With all of Nettlebed Creamery’s awards and accolades for their outstanding organic cheese, one would think that Rose came from a long line of cheesemakers, but this is not the case. After working both as an actor (something in Rose’s blood – her grandmother was Celia Johnson of Brief Encounter fame) and with ex-offenders, Rose started her first food company, Orkney Rose.
Rose spent much of her youth staying at her grandfather’s house on Orkney, and a passion for the produce of the island led her to develop Orkney Rose, which sold and promoted Orcadian foods from her stall at the London Borough Market. Rose quickly caught the attention of the London restaurant scene and she started supplying the likes of Roast and Chez Bruce.

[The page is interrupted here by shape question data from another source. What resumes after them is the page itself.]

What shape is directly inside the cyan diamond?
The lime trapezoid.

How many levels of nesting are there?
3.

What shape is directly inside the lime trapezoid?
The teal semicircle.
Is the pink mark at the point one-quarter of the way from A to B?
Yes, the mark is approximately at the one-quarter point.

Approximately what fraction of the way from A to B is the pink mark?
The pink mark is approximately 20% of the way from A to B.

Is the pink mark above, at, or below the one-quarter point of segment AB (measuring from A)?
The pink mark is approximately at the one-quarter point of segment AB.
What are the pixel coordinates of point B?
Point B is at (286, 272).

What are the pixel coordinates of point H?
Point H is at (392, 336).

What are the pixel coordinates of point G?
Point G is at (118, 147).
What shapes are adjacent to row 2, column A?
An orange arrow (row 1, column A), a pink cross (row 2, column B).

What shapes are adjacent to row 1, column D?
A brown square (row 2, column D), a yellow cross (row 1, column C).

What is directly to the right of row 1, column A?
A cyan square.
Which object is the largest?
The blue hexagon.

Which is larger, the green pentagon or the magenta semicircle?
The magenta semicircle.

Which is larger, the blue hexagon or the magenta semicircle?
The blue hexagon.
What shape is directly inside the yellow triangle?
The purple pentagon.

Rose’s grandfather started his dairy on the outskirts of the charming village of Nettlebed, twenty minutes north of Reading, in 1950. In 2001 the dairy moved all its farming practices over to organic. In 2015, Rose returned to the family farm and, dismayed by the fact that their glorious milk was sold off and blended with that of many other farms, set about developing Nettlebed Creamery.
Six years later, and the dairy now has three cheeses, each with its own distinct personality, alongside milk, kefir and butter. Rose’s next project, The Toastie Shed, uses her cheeses to make the ultimate toasties for people visiting the farm.

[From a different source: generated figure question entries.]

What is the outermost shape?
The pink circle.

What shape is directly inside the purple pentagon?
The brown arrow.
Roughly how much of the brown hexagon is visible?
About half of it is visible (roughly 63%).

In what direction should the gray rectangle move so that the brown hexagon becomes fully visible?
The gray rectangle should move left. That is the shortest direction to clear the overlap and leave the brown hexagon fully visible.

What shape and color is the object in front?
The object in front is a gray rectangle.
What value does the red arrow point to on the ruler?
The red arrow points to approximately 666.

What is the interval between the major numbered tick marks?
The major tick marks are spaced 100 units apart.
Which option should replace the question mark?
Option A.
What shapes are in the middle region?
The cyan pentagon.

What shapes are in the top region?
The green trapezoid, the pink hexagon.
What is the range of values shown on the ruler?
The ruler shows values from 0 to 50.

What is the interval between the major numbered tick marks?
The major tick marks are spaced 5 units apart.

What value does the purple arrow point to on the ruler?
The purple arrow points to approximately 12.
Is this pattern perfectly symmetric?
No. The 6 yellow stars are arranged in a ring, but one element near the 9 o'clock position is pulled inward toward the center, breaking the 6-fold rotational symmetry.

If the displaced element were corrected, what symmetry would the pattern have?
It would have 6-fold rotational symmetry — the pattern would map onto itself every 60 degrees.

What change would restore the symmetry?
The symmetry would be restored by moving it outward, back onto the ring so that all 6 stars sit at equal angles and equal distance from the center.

INTERVIEW WITH ROSE GRIMOND
How and why did you get into cheese making?
It was a love of food first, then a move to the family farm, then the idea of making cheese from our milk. Oddly, it’s not a profession most career counsellors suggest.
Who inspires you?
People who do interesting things really well – with kindness. They don’t have to be famous and most often they’re not. My grandparents are two good examples.
What are some of your favourite cheeses?
Depends on the time of year. Now – late February – it’s hard to beat a simple plate of Winslade (a fabulous cheese) or one of the great cheddars – Hafod, Westcombe, Montgomery – with crusty bread and with a bottle of good wine in front of the fire. Come the summer, a crumbled blue such as Stichelton, with chicory and a cold glass of white or Sinodun Hill with mesclun and a thyme dressing.
Do you have a favourite recipe for one of the cheeses you make?
We are devoted to mixing thinly cut Highmoor with broken or even grated Witheridge to create the backbone of the greatest toastie of all time. But I would say this as next week we hope to open The Toastie Shed from which we will be serving (we hope) many of these sandwiches.
“There is a saying in farming that you ‘get big, get different or get out.’ Farming is no longer an industry where you can plough on as you always have. We decided to get different.”
Bix From Nettlebed is a triple creamed cheese akin to Delice De Cremier. It’s indulgent, complex and simply delicious. But don’t just take my word for it – Bix won Best Soft Cheese at the British Cheese Awards. Witheridge is a first for British cheese, aged on hay which gives it its grassy note. The cheese has St Nectaire qualities to it and is a delight on a cheeseboard, and really shines when used in cooking. Lastly, Highmore is their rind washed cheese with rich brothy notes and bacon fat umami undertones that are sure to please.
Rose’s determination and passion is obvious and her natural skills as both a producer and businesswoman are clear. To take on the challenge of bringing a new cheese to market is a triumph on its own, but to develop three cheeses in a matter of a few years is truly an inspiration. Rose was honoured with the Sue Ryder Women of the Year Achievement Award for Best Business in 2020 and, although this is impressive, I think her work with HMP Huntercombe and providing employment for ex-offenders is the true testament of her character.